NASA Astrophysics Data System (ADS)
Molnar, Nicolas; Cruden, Alexander
2017-04-01
Propagating rifts are a natural consequence of lithospheric plates that diverge with respect to each other about a pole of rotation. This process of "unzipping" is common in the geological record, but how rifts interact with pre-existing structures (i.e., with a non-homogeneous lithosphere) as they propagate is poorly understood.
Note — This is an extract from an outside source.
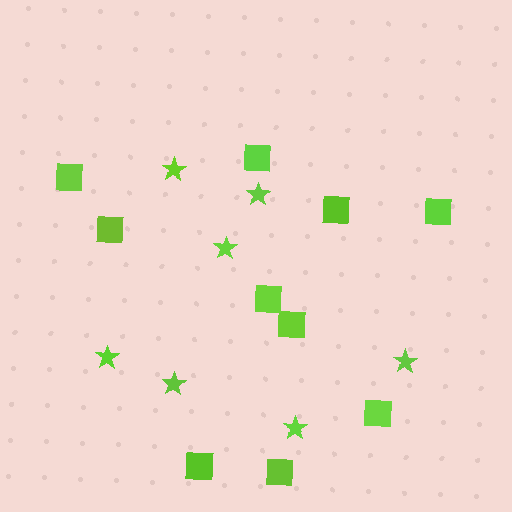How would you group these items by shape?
There are 2 groups: one group of stars (7) and one group of squares (10).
Here we report on a series of lithospheric-scale three-dimensional analogue experiments of rotational extension with in-built, variably oriented linear weak zones in the lithospheric mantle, designed to investigate the role that inherited structural or thermal weaknesses play in the localisation of strain and rifting. Surface strain and dynamic topography in the analogue models are quantified by high-resolution particle imaging velocimetry and digital photogrammetry, which allows us to characterise the spatio-temporal evolution of deformation as a function of the orientation of the linear heterogeneities in great detail. The results show that the presence of a linear zone of weakness oriented at low angles with respect to the rift axis (i.e., favourably oriented) produces strain localisation in narrow domains, which enhances the "unzipping" process prior to continental break up. Strong strain partitioning is observed when the linear heterogeneity is oriented at high angles with respect to the rift axis (i.e., unfavourably oriented). In these experiments, early sub-parallel V-shaped basins propagate towards the pole of rotation until they are abandoned and strain is transferred entirely to structures developed in the vicinity of the strongly oblique weak lithosphere zone boundary. The modelling also provides insights on how propagating rift branches that penetrate the weak linear zone boundary are aborted when strain is relayed onto structures that develop in rheologically weaker areas. The experimental results are summarised in terms of their evolution, patterns of strain localisation, and dynamic topography as a function of the lithospheric heterogeneity obliquity angle, and compared to ancient and modern examples in nature.